Bilinç akışı/akımı tekniği; kişinin aklından geçenlerin birinci kişi ağzından yansıtılmasıdır. Yazar kahramanını, hayatı, nesneleri, etrafında gördüğü şeyleri nasıl algıladığını, bir bilinç yansıması eşliğinde aktarır. Derin soyut ifadelerden meydana gelir. Karakterin zihninden akıp giden düşüncelerde mantıksal bir bağ yoktur. Daha çok çağrışım ilkesine göre akarlar. Ayrıca gramer kuralları da gözetilmez. Bilinç akımında yalnız düşünceler değil, duyumlar ve imgelerde yer alabilir.

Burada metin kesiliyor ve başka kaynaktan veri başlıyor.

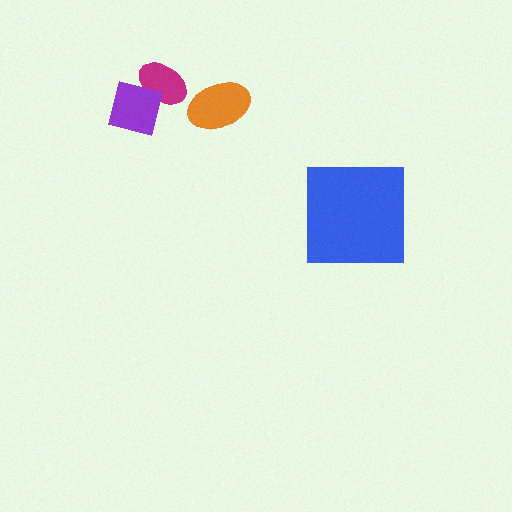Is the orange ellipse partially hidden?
No, no other shape covers it.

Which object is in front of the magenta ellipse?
The purple diamond is in front of the magenta ellipse.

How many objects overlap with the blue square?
0 objects overlap with the blue square.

Bilinç akışı/akımı roman tekniğidir. Kahramanın kafasından geçenler düzensiz bir şekilde, zıplamalarla, çağrışımlarla yönlenir. Oradan oraya atlar. Gerçekle hayal, geçmişle şimdiki zaman, kendi iç hesaplaşmalar ve gerçek hayattan diyaloglar içerir. Bir çeşit aklına geleni su gibi yazmak diyebiliriz...
V. Woolf, toplumsal cinsiyet meselesi, ataerkil bir düzenin varlığı, eğitimde eşitsizlikler, kadınların tarihte yer alamayışı, edebiyatta erkek egemenliği gibi her biri birbirine bağlı ve sorunsallaşmış meselelerden kendi çözüm önerisini çıkarıyor: Kadınların entelektüel alanda yaratıcı olabilmesi için "kendilerine ait bir oda ve paraya ihtiyaçları vardır."

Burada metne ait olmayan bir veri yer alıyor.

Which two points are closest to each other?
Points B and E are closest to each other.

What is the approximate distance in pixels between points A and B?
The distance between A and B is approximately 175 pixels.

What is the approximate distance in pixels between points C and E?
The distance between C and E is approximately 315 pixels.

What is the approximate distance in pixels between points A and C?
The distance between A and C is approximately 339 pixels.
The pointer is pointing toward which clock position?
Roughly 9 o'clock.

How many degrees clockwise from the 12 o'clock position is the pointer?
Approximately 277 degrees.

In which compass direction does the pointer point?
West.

Kendine ait bir oda tamamen gerçeklere dayalı değildir, aksine kurmaca olarak nitelendirilir. Kitapta tek bir anlatıcı yoktur.

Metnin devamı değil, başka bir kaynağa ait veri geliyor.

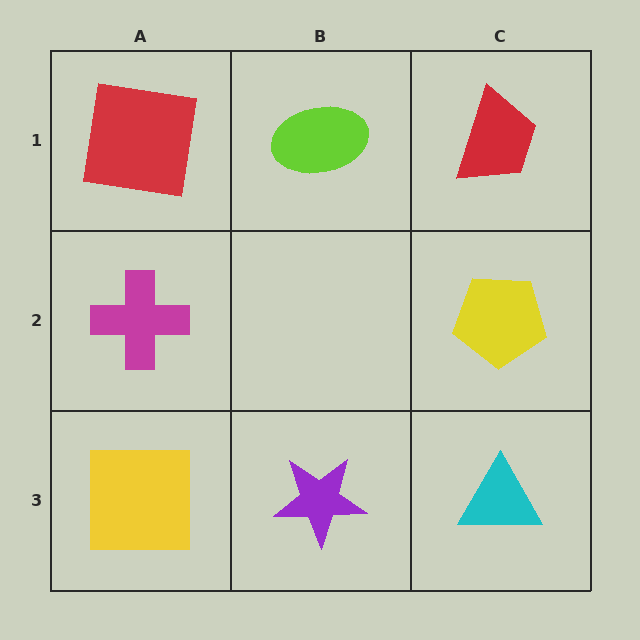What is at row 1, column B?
A lime ellipse.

Kendine ait bir odayı okumak yazarla zamanın ötesinde uzunca bir sohbet ediyormuş hissi uyandırıyor.
Woolf kadınların toplumsal koşullar yüzünden maruz kaldıkları zorluklar ve eşitsizliklerden bahsediyor. En çok aile yaşamının kısıtlamalar içerdiğini söyler. Bir metni doğrulama metaforuyla temsil edilen yazma /üretim sürecini biyolojik anneliğin karşısına koyar.
Woolf kadınlara öncelikle düşüncelerinde özgür olmalarını ve yazmalarını tavsiye eder. Yazmak kadınının özel alandan kamusal alana geçen kadın hareketinin çok önemli bir parçasıdır.
Yazmak; hiç vazgeçmeden: içinde bulunduğunuz durumu, yazdıklarının başarılı olup olmadığını, başkalarının yazdıkları hakkında düşüncelerini hiç düşünmeden yazmak...
Woolf bu denemesinde ayrıca şu noktalara dikkat çeker; erkek egemen kültürün kadına bakış açısı, aynayı parçalamanın yolu, kadınların edebiyat dünyasındaki yeri, kadınlar erkeklere benzeme meli, iffete dair, kadının varlığına katlanamayanların onun yazmasına ve okumasına, düşünmesine karşı olduğu, haklı davasından vazgeçmeyeceği, kadınların maddi özgürlüğü olması gerektiği ve düşünürken, okurken ve yazarken cinsiyetsiz olmak gerektiğini vurgular.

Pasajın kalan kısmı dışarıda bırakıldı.